Funny Games smiled politely from serial killer Henry's attic window—and slices open the mouth for Murnau's The Last Laugh, a game in reverse, high to low this time, rewinding itself (a fun camera-trick in Murnau's day, a cut-to-the-bone cheat in the home-video age) so that the victims' escape is thwarted. And Time of the Wolf was Panic in the Year Zero—but without any panic whatsoever. Caché shares Lost Highway's menace of surveillance, the mysterious tape left on the doorstep—although Caché's surrealism is less, um, comforting than Lynch's—if only because Lynch never loses his sense of humor. As he walks down the hall, Haneke calls out, and answers, and joins those other movies in the dark part.

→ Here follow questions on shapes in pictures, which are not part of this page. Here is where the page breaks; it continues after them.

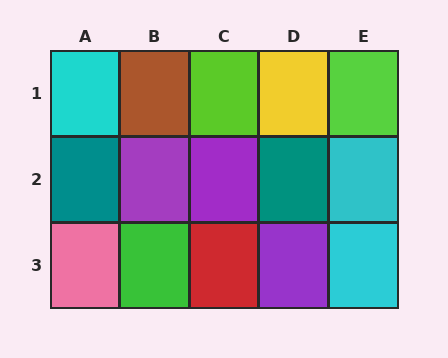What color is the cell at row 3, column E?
Cyan.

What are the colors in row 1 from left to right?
Cyan, brown, lime, yellow, lime.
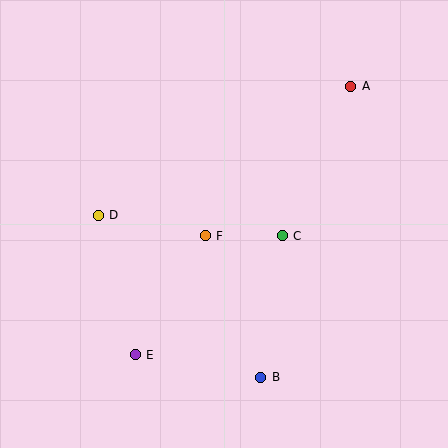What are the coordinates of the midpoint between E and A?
The midpoint between E and A is at (243, 221).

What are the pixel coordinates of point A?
Point A is at (351, 86).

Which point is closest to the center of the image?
Point F at (205, 236) is closest to the center.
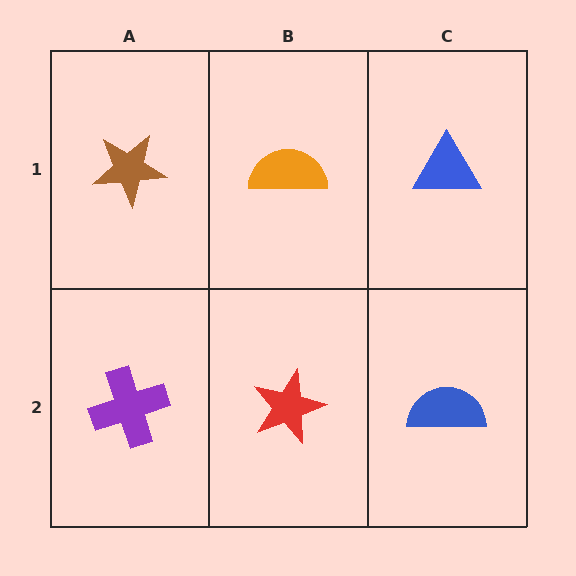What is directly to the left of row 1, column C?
An orange semicircle.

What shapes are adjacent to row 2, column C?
A blue triangle (row 1, column C), a red star (row 2, column B).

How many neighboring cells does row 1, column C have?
2.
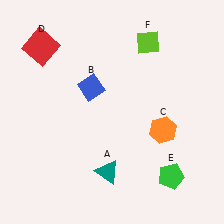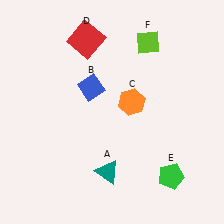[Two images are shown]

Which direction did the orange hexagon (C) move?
The orange hexagon (C) moved up and to the left.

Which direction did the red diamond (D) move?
The red diamond (D) moved right.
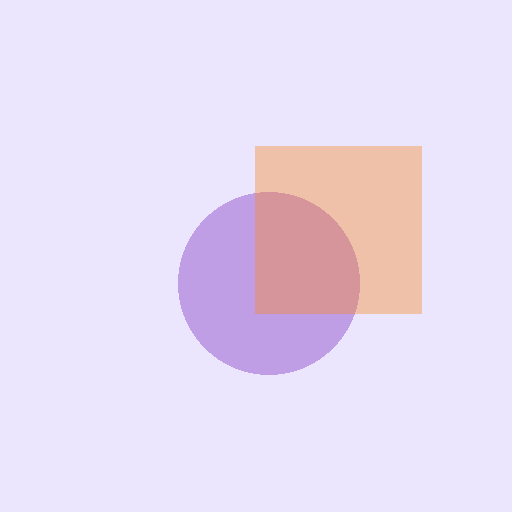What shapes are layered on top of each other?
The layered shapes are: a purple circle, an orange square.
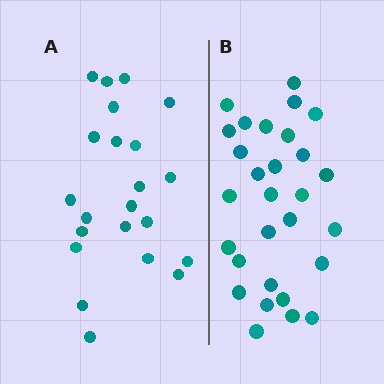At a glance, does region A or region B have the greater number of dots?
Region B (the right region) has more dots.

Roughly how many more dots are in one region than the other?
Region B has roughly 8 or so more dots than region A.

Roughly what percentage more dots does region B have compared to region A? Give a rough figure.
About 30% more.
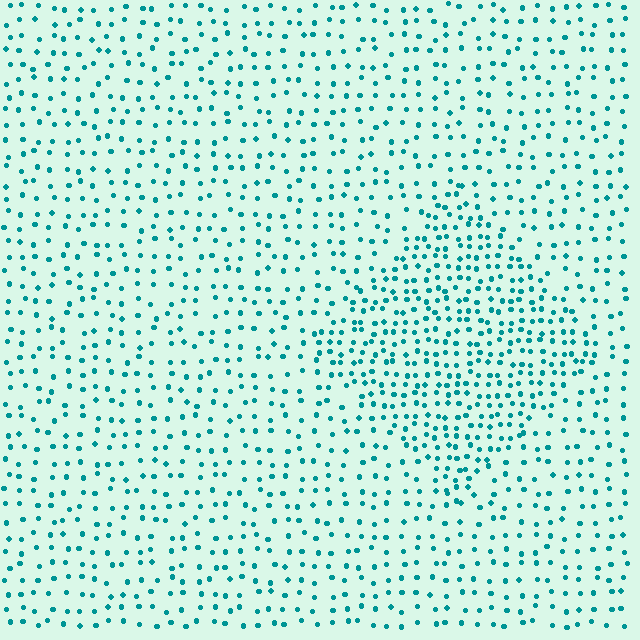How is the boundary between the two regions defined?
The boundary is defined by a change in element density (approximately 1.9x ratio). All elements are the same color, size, and shape.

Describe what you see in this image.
The image contains small teal elements arranged at two different densities. A diamond-shaped region is visible where the elements are more densely packed than the surrounding area.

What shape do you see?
I see a diamond.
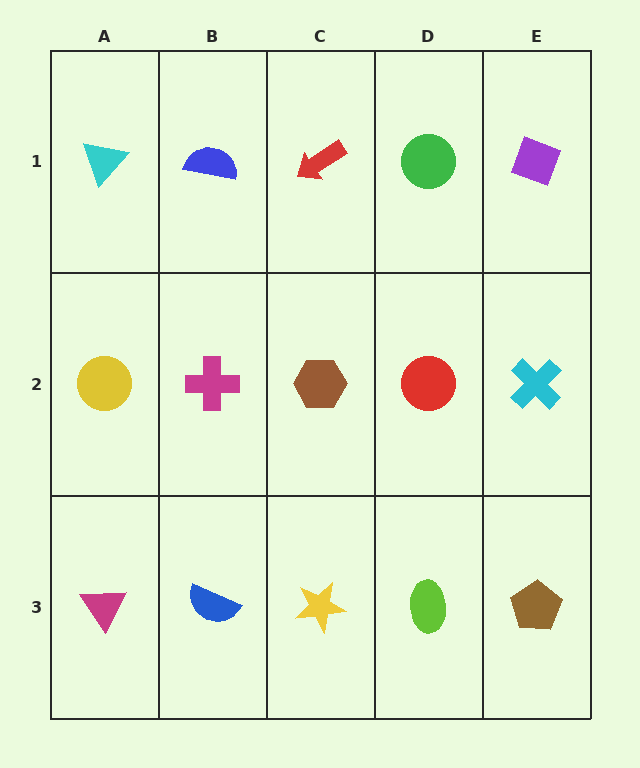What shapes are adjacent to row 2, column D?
A green circle (row 1, column D), a lime ellipse (row 3, column D), a brown hexagon (row 2, column C), a cyan cross (row 2, column E).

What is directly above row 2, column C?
A red arrow.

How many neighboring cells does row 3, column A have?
2.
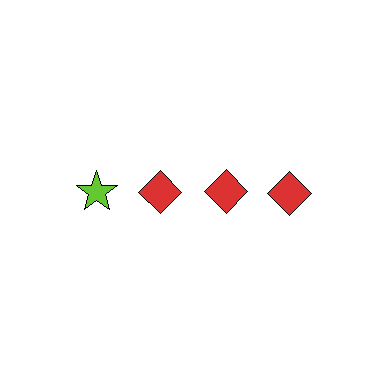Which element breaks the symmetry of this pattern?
The lime star in the top row, leftmost column breaks the symmetry. All other shapes are red diamonds.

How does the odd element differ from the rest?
It differs in both color (lime instead of red) and shape (star instead of diamond).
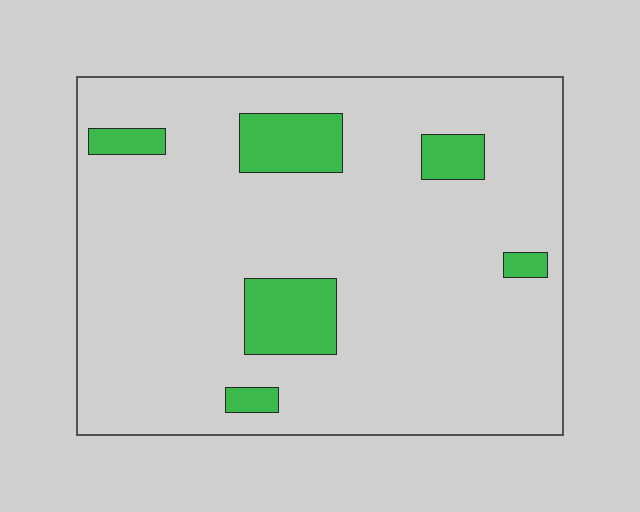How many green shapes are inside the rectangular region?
6.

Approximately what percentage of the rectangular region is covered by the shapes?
Approximately 10%.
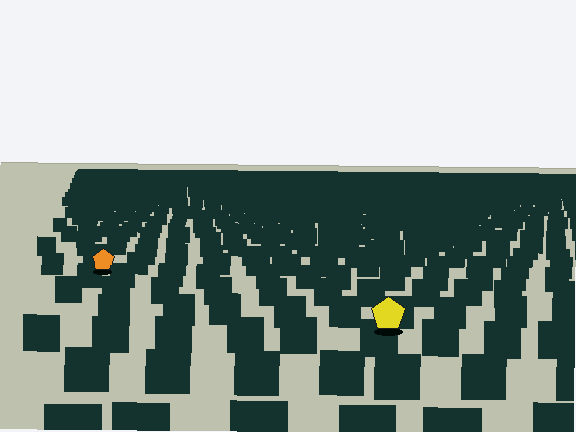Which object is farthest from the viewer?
The orange pentagon is farthest from the viewer. It appears smaller and the ground texture around it is denser.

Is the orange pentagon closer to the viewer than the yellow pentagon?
No. The yellow pentagon is closer — you can tell from the texture gradient: the ground texture is coarser near it.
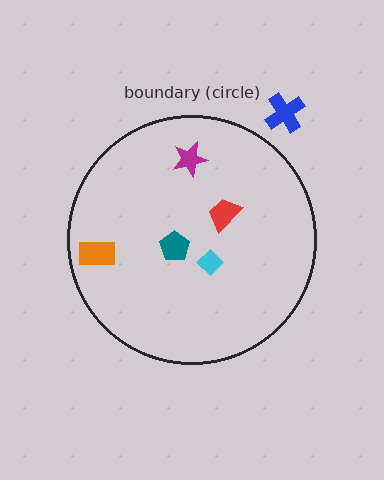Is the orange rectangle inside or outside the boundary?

And in The White Ribbon he walks a long long way into the silent era and World War I, and finds a black and white movie framed in medium shots for the people and long ones for landscapes, with voiceover filling in for title cards, a soft focus for faces pale, like silent movie actors, a look that seems somehow to have become extinct in the species. Was it the diet back then? The water? Maybe it was the sense that the Western world still needed horses and lamplight that gave them that look—at once less hurried and more anxious.

As The White Ribbon stretches out and holds on those faces, evil deeds multiply—and evil words (from, of course, the pillars of the community: Baron, preacher, doctor) spill out—but softly, like a memory (the schoolteacher is looking back as an old man at his youth, and you can hear it in his voice: some events have slipped his mind and vital details are gone). And these memories of sadism and scorn and hidden motives back there in a village of the second decade of the twentieth century spread before us, the years preceding the Great War filled with German uncertainty relieved by casual cruelty—but are we simply seeing the birth of Nazism? Maybe: the children, who seem so mysterious, so flatly impassive—inscrutable—will be in their twenties and thirties during World War II. But of course something else is going on here: a mystery about the nature of mystery. We want to round up the usual suspects and capture all culprits—but suddenly the narrator, our only tie to the story, lets us know that he was drafted into the war, then took over his dead father's tailor shop in another town, and never saw any of the villagers again. And that's all.